The fields work in an interior dimension to ours, not bounded by space or time. Learning is greatly accelerated and accumulative. New crystals "know" simultaneously how to grow in laboratories continents apart. Rats in Australia, who have never run any maze before, run one faster than a U.S.-located generation (totally unrelated to Australian rats) of the speediest rats trained in the same maze. Knowledge of the maze was trans-located.

As new intelligence is acquired by a species, it is broadcast and available for psychic access. The theory is scientifically testable because this learning acceleration can be observed. Indeed, it has been successfully tested over the past two years. Put in practical terms, the Vedas and Agamas are easier to learn and understand now than they were at their inception.

But this wasn't all. In his final chapter, he unfolded how a hierarchy of conscious, intelligent non-physical beings (devas), create the original M-fields and interpenetrate into our universe with their intelligence. We interact with them. Our consciousness is embedded within theirs.

Further, he postulated an ultimate transcendent being. He writes: The universe as a whole could have a cause and a purpose only if it were itself created by a conscious agent which transcended it. Unlike the universe, this transcendent consciousness would not be developing towards a goal; it would be its own goal. It would not be striving towards a final form; it would be complete in itself. If this transcendent conscious being were the source of the universe and of everything within it, all created things would in some sense participate in its nature.

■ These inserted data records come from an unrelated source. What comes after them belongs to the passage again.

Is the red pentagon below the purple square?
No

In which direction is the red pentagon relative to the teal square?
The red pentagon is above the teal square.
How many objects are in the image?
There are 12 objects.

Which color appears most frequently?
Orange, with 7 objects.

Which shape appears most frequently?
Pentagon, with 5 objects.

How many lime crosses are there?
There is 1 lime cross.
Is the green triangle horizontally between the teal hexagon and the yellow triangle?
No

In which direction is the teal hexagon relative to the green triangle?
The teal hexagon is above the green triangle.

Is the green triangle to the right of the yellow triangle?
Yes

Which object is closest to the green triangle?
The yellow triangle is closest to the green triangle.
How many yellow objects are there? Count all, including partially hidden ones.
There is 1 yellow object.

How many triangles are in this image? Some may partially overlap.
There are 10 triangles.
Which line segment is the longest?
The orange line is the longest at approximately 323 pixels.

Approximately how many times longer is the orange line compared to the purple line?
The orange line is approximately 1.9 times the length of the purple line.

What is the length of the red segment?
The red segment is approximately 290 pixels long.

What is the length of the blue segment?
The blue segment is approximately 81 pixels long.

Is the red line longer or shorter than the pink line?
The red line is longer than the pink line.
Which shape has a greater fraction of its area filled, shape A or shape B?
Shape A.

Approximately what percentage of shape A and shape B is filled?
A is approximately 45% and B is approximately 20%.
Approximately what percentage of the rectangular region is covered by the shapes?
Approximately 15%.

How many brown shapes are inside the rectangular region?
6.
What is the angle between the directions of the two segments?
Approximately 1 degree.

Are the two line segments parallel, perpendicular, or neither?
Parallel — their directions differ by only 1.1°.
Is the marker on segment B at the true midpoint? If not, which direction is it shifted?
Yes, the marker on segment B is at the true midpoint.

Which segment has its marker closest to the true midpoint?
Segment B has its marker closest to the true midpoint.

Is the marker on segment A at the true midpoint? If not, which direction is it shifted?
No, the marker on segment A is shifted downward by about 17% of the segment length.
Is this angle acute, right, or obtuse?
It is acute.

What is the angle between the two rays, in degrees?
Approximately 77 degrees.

Compare that quote to this Svetasvatara Upanishad verse: Greater than all is Brahman, the Supreme, the Infinite. He dwells in the mystery of all beings according to their forms in nature. Those who know Him who knows all, and whose energy all things are, attain immortality.

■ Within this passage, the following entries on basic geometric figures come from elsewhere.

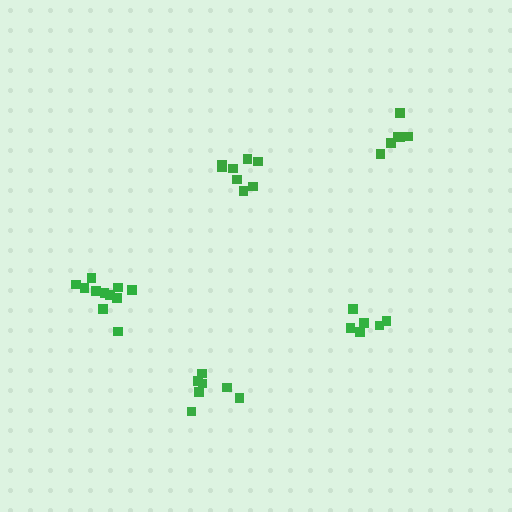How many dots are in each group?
Group 1: 11 dots, Group 2: 6 dots, Group 3: 6 dots, Group 4: 7 dots, Group 5: 8 dots (38 total).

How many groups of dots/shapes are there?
There are 5 groups.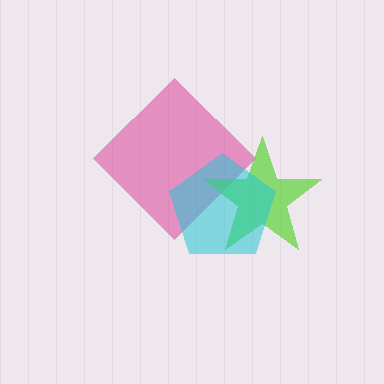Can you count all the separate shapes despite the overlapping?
Yes, there are 3 separate shapes.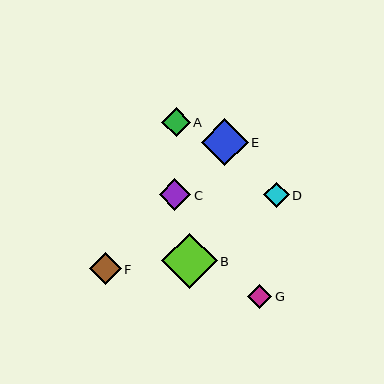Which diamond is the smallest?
Diamond G is the smallest with a size of approximately 24 pixels.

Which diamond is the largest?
Diamond B is the largest with a size of approximately 55 pixels.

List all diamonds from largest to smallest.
From largest to smallest: B, E, F, C, A, D, G.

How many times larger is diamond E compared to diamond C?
Diamond E is approximately 1.5 times the size of diamond C.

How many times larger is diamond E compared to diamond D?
Diamond E is approximately 1.8 times the size of diamond D.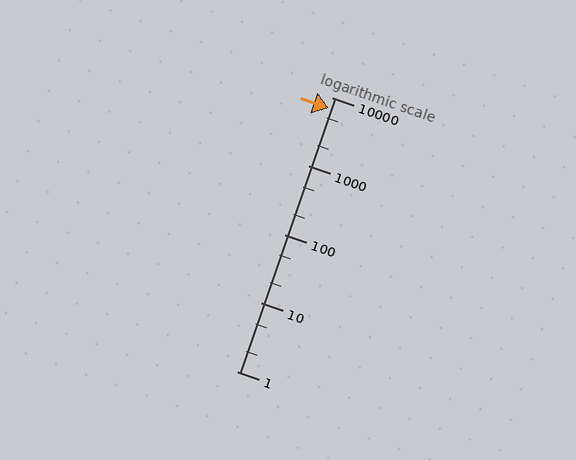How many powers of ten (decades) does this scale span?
The scale spans 4 decades, from 1 to 10000.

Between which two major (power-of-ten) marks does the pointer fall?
The pointer is between 1000 and 10000.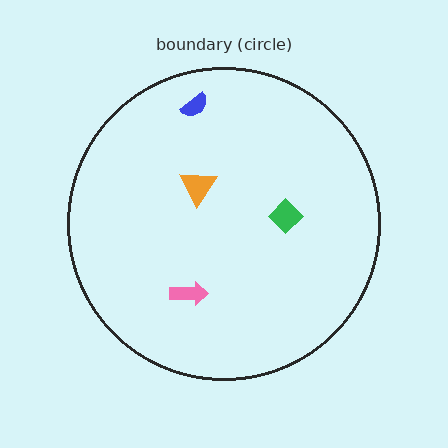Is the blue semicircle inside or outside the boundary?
Inside.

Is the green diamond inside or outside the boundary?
Inside.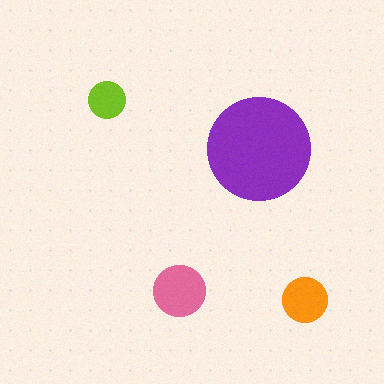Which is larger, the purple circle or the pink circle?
The purple one.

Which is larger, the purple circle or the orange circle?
The purple one.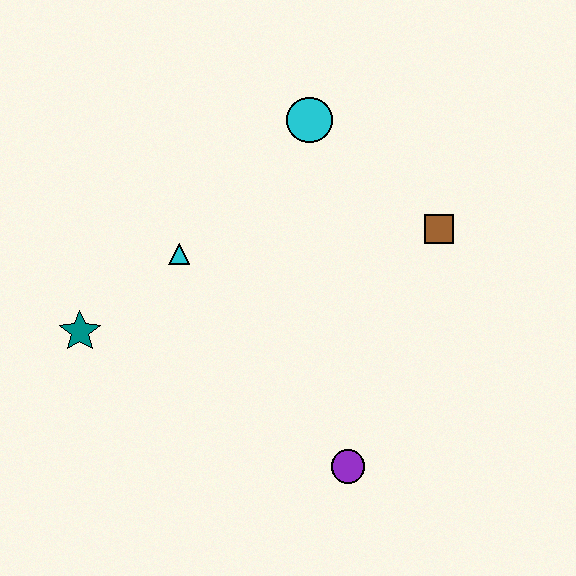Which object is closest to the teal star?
The cyan triangle is closest to the teal star.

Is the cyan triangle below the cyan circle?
Yes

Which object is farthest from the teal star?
The brown square is farthest from the teal star.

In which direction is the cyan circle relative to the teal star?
The cyan circle is to the right of the teal star.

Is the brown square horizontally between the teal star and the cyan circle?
No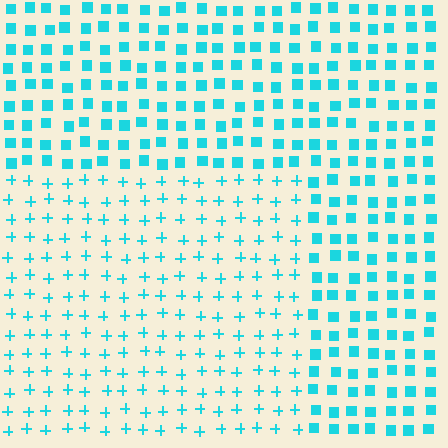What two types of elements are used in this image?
The image uses plus signs inside the rectangle region and squares outside it.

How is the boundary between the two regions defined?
The boundary is defined by a change in element shape: plus signs inside vs. squares outside. All elements share the same color and spacing.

Sheldrake is just finishing a new book due to be released this spring. But when his first book was published in 1981 a sour chorus rose to accuse him of bringing in religion through the front door while science had just kicked it out the back. Many scientists, however, embraced it. One major implication of the theory is that if our mental and physical creations are influencing M-fields, then we must take responsibility for them. We are not separate from our thoughts. They influence everybody through time. So if millions of people are watching a violent movie, then much of humanity will be effected by the imagery and feeling.

One of the profound beauties of Sheldrake's theory is its hierarchical structure: like Chinese lacquer boxes, our cosmos is embedded within other universes, invisible to our senses. Ken Wilbur, famous author of East/West connection books and a friend of Sheldrake says, "Rupert and I spent an entire afternoon trying to think up another word for hierarchy, but we couldn't. The best we could do was say 'nested hierarchy.' Absolute spirit manifests itself in steps, in layers or sheaths, or grades or levels. In Vedanta, these are the koshas, the sheaths or layers covering Brahman."

Nobel-laureate physicist Brian Josephson is particularly fond of Sheldrake's theory and has over the past five years been practicing the Samkya philosophy of Sage Kapila. Samkya is an ancient Hindu cosmology that states that energy/matter or prakriti eternally co-exists with and is activated and formed by conscious/intelligent beings: purusha. There is no Supreme Purusha in this dualistic philosophy. But to Josephson it captures a fundamental and, to the West, strange property of quantum mechanics (the predictive study of sub-atomic particles): our consciousness continually creates what we observe in nature. In other words, the split second we perceive through our mind, let's say, the moon, the quantum existence of the moon condenses into physical reality. It is not unreal. It is at another level of reality.

This is natural to Hindu metaphysics as well. Some twenty years ago, H.H. Sivaya Subramuniswami, a Saivite yoga master, expressed this mystic insight in an inspired talk called, Everything is Within You: "The point of conception is the apex of creation." Of course, this gets very complicated when an infinitude of purushas or soul-beings is factored in. A hierarchy of beings would be sustaining existence while others are tuning out, as in sleep.

Finally, most Hindu cosmologies perceive a Supreme Being-the Vedas and Agamas are explicit on this-who is the ultimate creator, sustainer and absorber of form and energy. All other manipulations of space and time, of matter and energy are subordinate to His omnipotent consciousness. So, even if the infinitude of purushas were to shut down their consciousness of form through deep yoga samadhi, it would still be sustained by the Supreme Being. Several physicists are starting to put together philosophies of this sort.

Cosmic Myth & Reality

There is a myth from Hinduism that demonstrates the reality of God consciousness as the primal substance of form. One day in cosmic time, Siva was looking out upon His infinite creation, His third-eye ablaze with light/consciousness, when Parvati (mythically His wife, in reality His shakti power) snuck up behind Him and clasped her hands over His eyes. Suddenly, all the universes went dark and cold, worlds and galaxies were beginning to fade back into the consciousness of Siva. As soon as Parvati realized what she had done, she removed her hands. Space, time and energy/matter reappeared.